Brexit-Verhandlungen Kein Spielraum für einen neuen Briten-Rabatt

Die Brexit-Gespräche sind im bitteren Alltag der politischen Wirklichkeit angekommen. Ab jetzt zählen nicht mehr politische Reden und Absichtserklärungen vor ausgewähltem Publikum. Mit seinem Vertragsentwurf drängt der EU-Chefunterhändler die Briten zu verbindlichen Vereinbarungen – nichts anderes kann letztliche die Grundlage für die künftigen Beziehungen sein. Zugleich aber entlarvt Brüssel damit Londons Versprechungen als das, was sie sind: einen Eiertanz voller Widersprüche. Als Theresa May im Dezember bei Kommissionspräsident Jean-Claude Juncker zusagte, die Grenze zwischen Nordirland und Irland nicht zu schließen, wenig später aber eine strikte Absage an eine Zollunion nachreichte, war klar: Das ist ein unauflösbarer Widerspruch, der in der Wirklichkeit nie funktionieren kann. Und wer schon solche Grundsatzfragen nicht lösen kann, wird bei den vielen tausend Details, die nun besprochen werden müssen, wohl auch nicht viel zu bieten haben.

Brexit-Verhandlungen: Kein Spielraum für   einen neuen Briten-Rabatt
Foto: SZ/Robby Lorenz

Der EU sind dennoch die Hände gebunden. Natürlich registrieren die führenden Vertreter der Union sehr genau, wie sich Brexit-Befürworter und -Gegner auf der Insel gegenseitig zerfleischen und Premierministerin Theresa May schwächen. Aber die Gemeinschaft kann sich nicht in innere Angelegenheiten einmischen und die amtierende Regierungschefin durch Großzügigkeit oder gar Verzicht auf eigene Rechte zu stützen versuchen. Wer den mehrheitlichen Wunsch des britischen Volkes ernst nimmt, muss diesen Schritt zu juristisch unzweifelhaften Vertragsbestimmungen tun. Und es hilft auch nichts, wenn das übrige Europa ein ums andere Mal dem Vereinigten Königreich vorhält, dass es am Ende als der große Verlierer dastehen wird, weil schon jetzt der Facharbeiter-Mangel wächst, weil immer mehr Banken und Firmen auf den Kontinent umsiedeln und das Wachstum zurückgeht. Der Respekt vor dem Willen des britischen Volkes verlangt, genau das zu tun, was Michel Barnier gestern getan hat: Er hält der britischen Regierung und dem ganzen Volk in einem Vertrag die Konsequenzen dessen vor, was sie selbst gewollt haben.

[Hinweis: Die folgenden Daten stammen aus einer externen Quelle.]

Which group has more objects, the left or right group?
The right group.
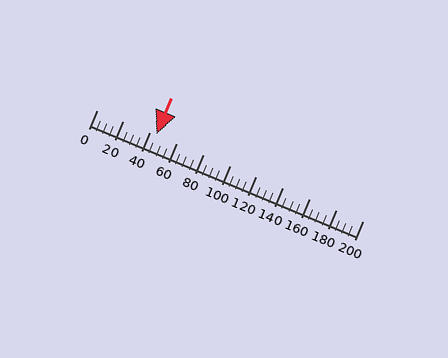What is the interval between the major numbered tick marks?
The major tick marks are spaced 20 units apart.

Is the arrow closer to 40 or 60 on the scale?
The arrow is closer to 40.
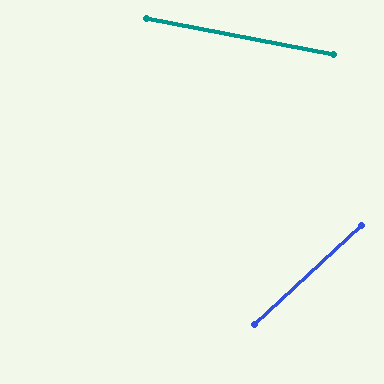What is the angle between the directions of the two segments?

Dabei haben die europäischen Fachleute durchaus Recht, wenn sie insbesondere den Schutz des Binnenmarktes vor jeder Rosinenpickerei beschützen. Denn genau das hatten sich ja viele Briten gewünscht: Keine Beiträge mehr, keine EU-Zentrale mehr, die Vorgaben erlässt, aber sehr wohl der freie Zutritt zum gemeinsamen Markt, damit sie am Kontinent mitverdienen. Das wird nicht so kommen. Schon jetzt ist klar, dass Nordirland, sollte es tatsächlich eine offene Grenze zu Irland behalten, vom Tierschutz über die Landwirtschaft bis hin zu Lebensmitteln und Pflanzengesundheit alles übernehmen muss, was für die EU-Staaten auch gilt. Sonderregelungen oder Ausnahmen würden zu einem völlig verzerrten Wettbewerb führen, den die EU nicht zulassen darf, um ihrerseits Unternehmen und Beschäftigte zu schützen. Für eine neue Art von Briten-Rabatt gibt es keinen Spielraum.